With user-friendly input fields and instant results, this webpage simplifies the complex calculations, empowering engineers, contractors, and environmental professionals to make informed decisions and achieve reliable erosion control. Get started now and create a resilient and sustainable solution with our Rip Rap Calculator!

## Rip Rap Calculator – Starts here

## What is a Rip Rap Calculator

A Rip Rap Calculator is a online tool for estimating the appropriate size of rip rap rocks needed for erosion control. Also, it works for the protection of surfaces exposed to flowing water. Rip rap is a layer of large, durable stones or concrete used to prevent erosion, scouring, and water damage caused by the force of water flow in rivers, streams, shorelines, or other water bodies.

Based on the ratio of static moments preventing overturning to those encouraging it, the stability of loose rock riprap used to shield stream banks from erosive forces caused by flowing water is assessed. The safety factor that describes the possibility of riprap failure is defined by the ratio of moments. Separating the buoyant force from the gravitational force and further decomposing it into forces that prevent and encourage overturning (D. C. Froehlich, 2011).

The calculator uses the Isbash equation to determine the average diameter of 50% of the spherical rocks (D50) required for a specific scenario. The Isbash equation takes into account factors such as water velocity, Isbash constant (C) that represents the turbulence level of the flow, and the specific gravity (S) of the rocks.

Users can input the water velocity, select the Isbash constant based on the turbulence level of the flow, and provide the specific gravity of the rocks. Upon clicking the “Calculate” button, the calculator processes the inputs using the Isbash equation and displays the average rock diameter (D50) needed to effectively protect the area from erosion while considering cost-effectiveness and logistics.

With this information, users can make informed decisions when purchasing rip rap rocks, ensuring they have the appropriate size to withstand the water flow without being carried away or causing unnecessary expenses due to the use of excessively large rocks.

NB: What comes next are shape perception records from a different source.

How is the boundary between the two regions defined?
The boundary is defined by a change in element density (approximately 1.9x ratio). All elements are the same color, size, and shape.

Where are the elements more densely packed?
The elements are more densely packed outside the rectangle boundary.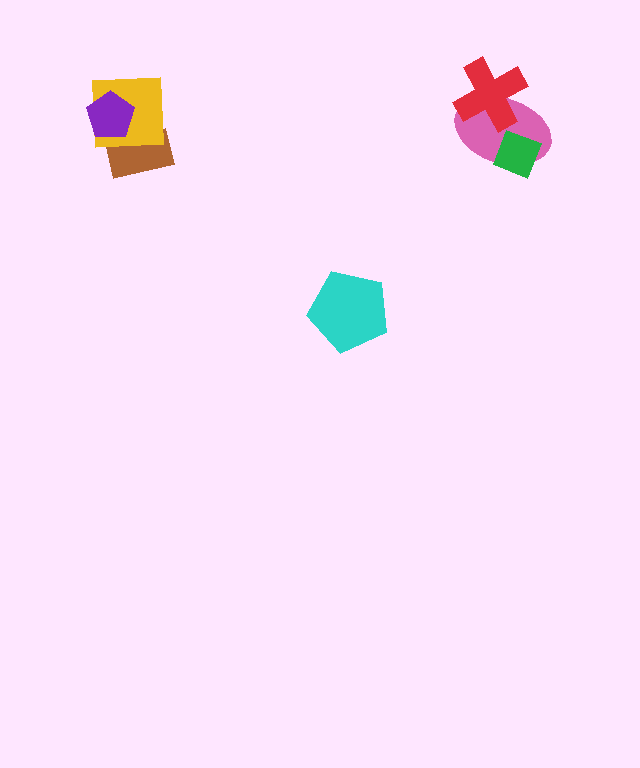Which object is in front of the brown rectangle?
The yellow square is in front of the brown rectangle.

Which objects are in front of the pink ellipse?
2 objects cover part of the pink ellipse: the green diamond and the red cross.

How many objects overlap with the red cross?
1 object overlaps with the red cross.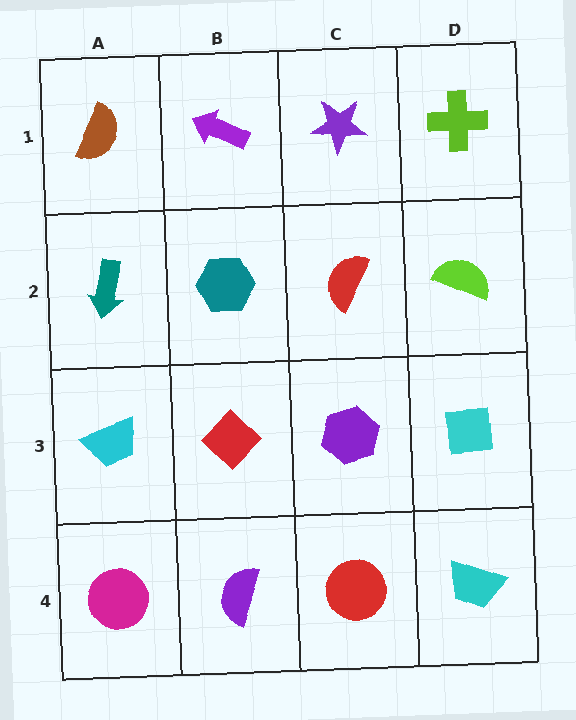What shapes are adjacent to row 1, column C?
A red semicircle (row 2, column C), a purple arrow (row 1, column B), a lime cross (row 1, column D).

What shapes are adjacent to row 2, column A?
A brown semicircle (row 1, column A), a cyan trapezoid (row 3, column A), a teal hexagon (row 2, column B).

## How does this Rip Rap Calculator works?

Imagine you have a river or a stream flowing through an area, and you want to protect its banks or bed from getting eroded by the force of the water. To do that, you need to place large rocks called rip rap along the river’s edges.

But you can’t just use any size of rocks. If the rocks are too small, they will be washed away by the water. Alternatively, if they are too big, transporting and placing them can be costly.

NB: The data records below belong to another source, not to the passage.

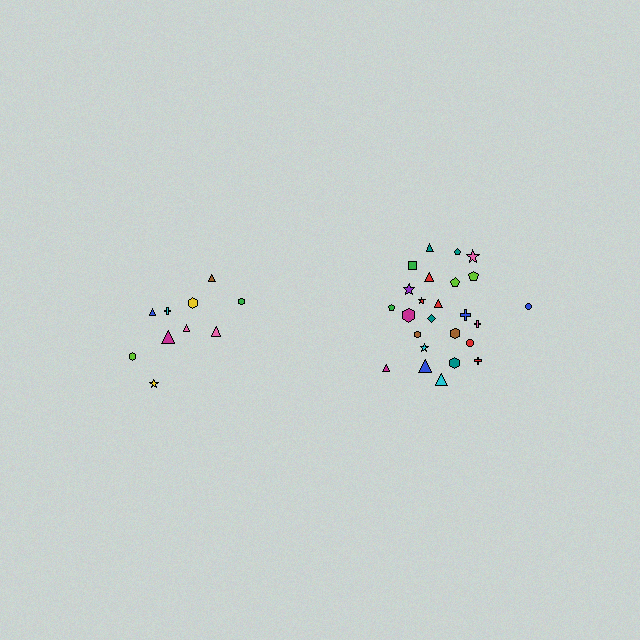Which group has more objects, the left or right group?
The right group.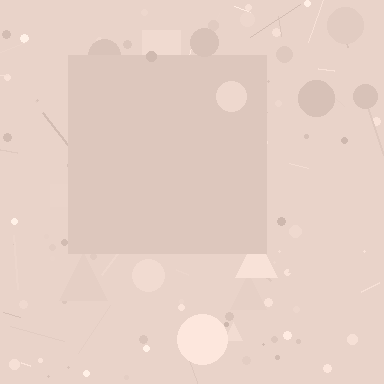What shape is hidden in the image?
A square is hidden in the image.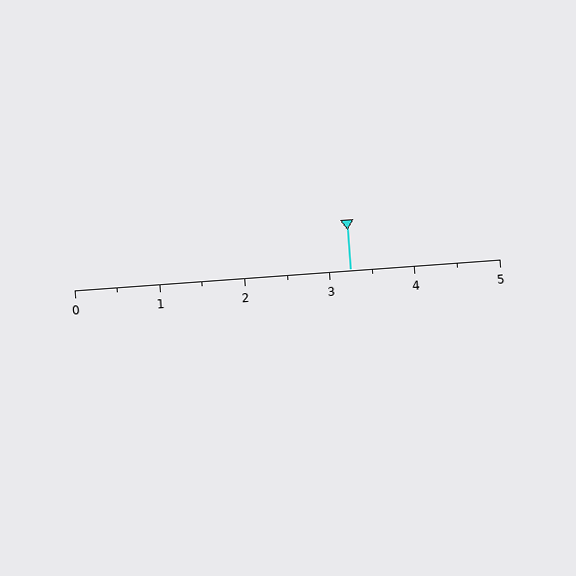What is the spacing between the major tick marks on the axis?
The major ticks are spaced 1 apart.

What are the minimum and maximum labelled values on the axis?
The axis runs from 0 to 5.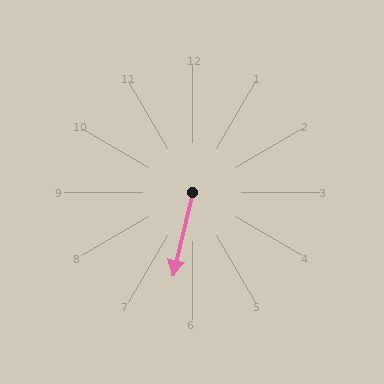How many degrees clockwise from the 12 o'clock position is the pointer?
Approximately 193 degrees.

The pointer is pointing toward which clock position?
Roughly 6 o'clock.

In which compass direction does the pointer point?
South.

That’s where the Rip Rap Calculator comes in handy. It helps you determine the right size of rocks you should use based on some important factors.

### Here’s how it works:

- You have three input fields: a. Water velocity (V): This is the speed at which the water flows in the river. You enter this in meters per second (m/s). b. Isbash constant (C): This represents how turbulent or calm the water flow is. You can select either “Highly turbulent (0.86)” or “Low turbulence (1.20)” from the dropdown. c. Specific gravity (S): This is a property of the rocks, and you enter it in the input field.
- After filling in these three values, click the “Calculate” button.
- The calculator takes your provided values and performs a simple mathematical calculation using the Isbash equation.
- The result is the average diameter of the rocks you need to use, expressed in meters. This is called D₅₀, which means that 50% of the rocks will have a diameter equal to or smaller than this value.

For example, if you enter a water velocity of 2.0 m/s, choose “Highly turbulent (0.86)” for the Isbash constant, and set the specific gravity to 2.5, the calculator will determine that you need rocks with an average diameter of around 9.44 centimeters (cm) to protect the river banks effectively.

So, the Rip Rap Calculator saves you time and helps you make the right decision about the size of rocks to use for erosion control in the river or stream. By using the right size of rocks, you can ensure that they stay in place and effectively protect the area without being washed away or causing unnecessary expenses.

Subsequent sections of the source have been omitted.